What is the key to a perfect SFINCIONE?
The key to a perfect sfincione, in regards to how we make it, is a crunchy bottom, soft and airy wide crumb, gooey fontina cheese bite, and fresh toppings. When the dough is perfectly stretched and fermented the result is heaven-like.
With so many competing restaurant options in downtown Nashville, what is the best way you’ve been able to reach the market?
Just make really good consistent food. It all speaks for itself; word of mouth is the best marketing.
What made it possible for you to go from a pop-up to a brick-and-mortar location?

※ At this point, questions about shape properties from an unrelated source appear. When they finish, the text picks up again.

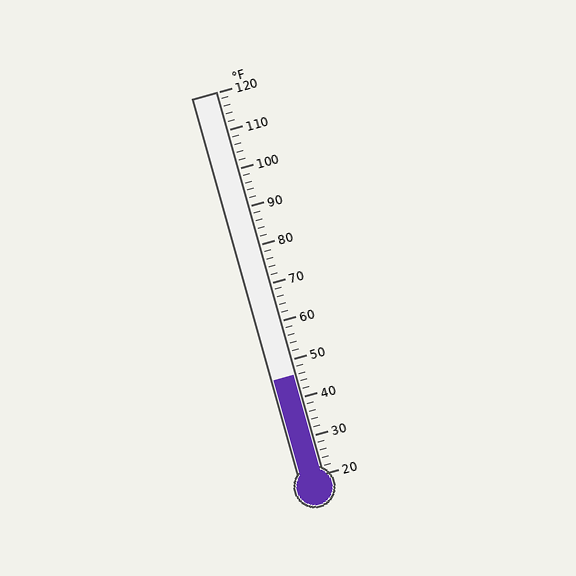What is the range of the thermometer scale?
The thermometer scale ranges from 20°F to 120°F.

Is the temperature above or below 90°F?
The temperature is below 90°F.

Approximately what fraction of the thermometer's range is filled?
The thermometer is filled to approximately 25% of its range.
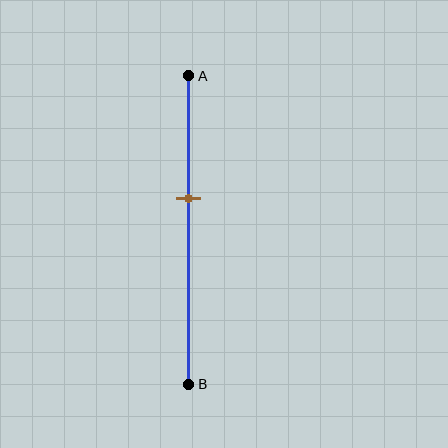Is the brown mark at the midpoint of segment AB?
No, the mark is at about 40% from A, not at the 50% midpoint.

Preparation and failure, I was always ready for a meeting with potential inventors. I went through multiple different suitors before landing on the partner that I felt comfortable doing business with. I also have to give some credit to my kids or kids at the time. Before my daughter came along I didn’t have much patience or much long-term planning ability. I realized soon after experiencing fatherhood that time was a bit of a marathon and to slow down, and stop being so reactive. The food was good and different considering the market I was attempting to start the business in so I had time to figure it out.
What’s next?
Keep trucking along and make St. Vito the best it can be. We have a lot of potential and we are a very different style of restaurant compared to others. We only seat 43 people and have a very small staff. Our pizza is sort of an educational experience for some residents in our city so I feel it’s our job to be as consistent and persistent as possible for our customers.